The lack of positive effects of PEEP on patient oxygenation may be related to the use of a relatively large tidal volume and an inspiratory to expiratory ratio of 1 : 1, which probably maintained an adequate distension of the ventilated lung also in patients of Group ZEEP. This could also account for the relatively low values of 'optimized' PEEP measured in patients in Group PEEP, with values of best PEEP during one-lung ventilation very close to the value of intrinsic PEEP reported by Inomata and colleagues  in similar clinical setting. These findings are also supported by Tokics and colleagues , who demonstrated that PEEP reduces the size of lung atelectasis - diagnosed with computed tomography - during inhalational anaesthesia, but not necessarily the pulmonary shunt. However, the anaesthesia technique used in this study could also be a factor. In fact, volatile anaesthetics produce a dose-dependent inhibition of hypoxic pulmonary vasoconstriction , and the use of an integrated epidural-general anaesthesia technique resulted in the use of lower concentration of isoflurane. On the other hand, it has been demonstrated that even though it does not have a direct influence on the primary hypoxic-induced increase in tone of the pulmonary arterioles, thoracic epidural anaesthesia enhances blood flow diversion from the non-ventilated lung to other well-oxygenated areas of the lung, thus improving arterial oxygenation . Furthermore, Ishibe and colleagues  also demonstrated that cardiovascular effects induced by thoracic epidural anaesthesia enhance the hypoxic pulmonary vasoconstriction reflex by decreasing the venous partial pressure of oxygen.
Interestingly, the preventive use of PEEP during closed chest one-lung ventilation resulted in a clinically relevant worsening of patient oxygenation as compared with patients of Group ZEEP. This effect was reasonably related to the diversion of blood toward the non-dependent, non-ventilated lung increasing pulmonary shunt, and suggests that selective PEEP should not be applied to the dependent lung until the chest has been opened.

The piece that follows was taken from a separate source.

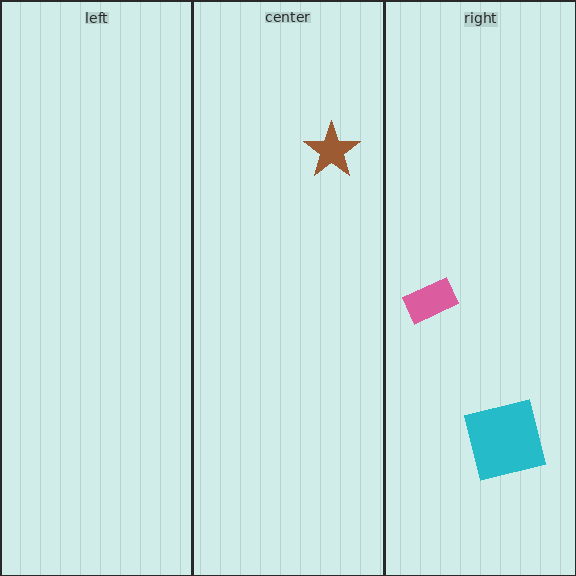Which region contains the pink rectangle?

The application of PEEP to the dependent lung also increased the gradient between the arterial and end-tidal CO2 partial pressures, which is closely related to the physiological dead space . In a dependent lung ventilated with a relatively large tidal volume and an inspiratory to expiratory ratio of 1 : 1, PEEP reasonably reduced the blood flow in over-distended lung regions, increasing the number of high VA/Q lung units compared with patients with zero PEEP .
In conclusion, the results of this prospective, randomized, controlled study demonstrated that although the preventive application of a selective PEEP optimized in each patient on pulmonary mechanics may improve lung-chest wall compliance during one-lung ventilation, it does not result in a clinically relevant improvement of patient oxygenation, provided a large tidal volume is given with an inspiratory : expiratory time ratio of 1 : 1. If selective PEEP is to be used to the dependent lung during one-lung ventilation, it should not be applied until the surgeon opens the chest, otherwise it may worsen the oxygenation.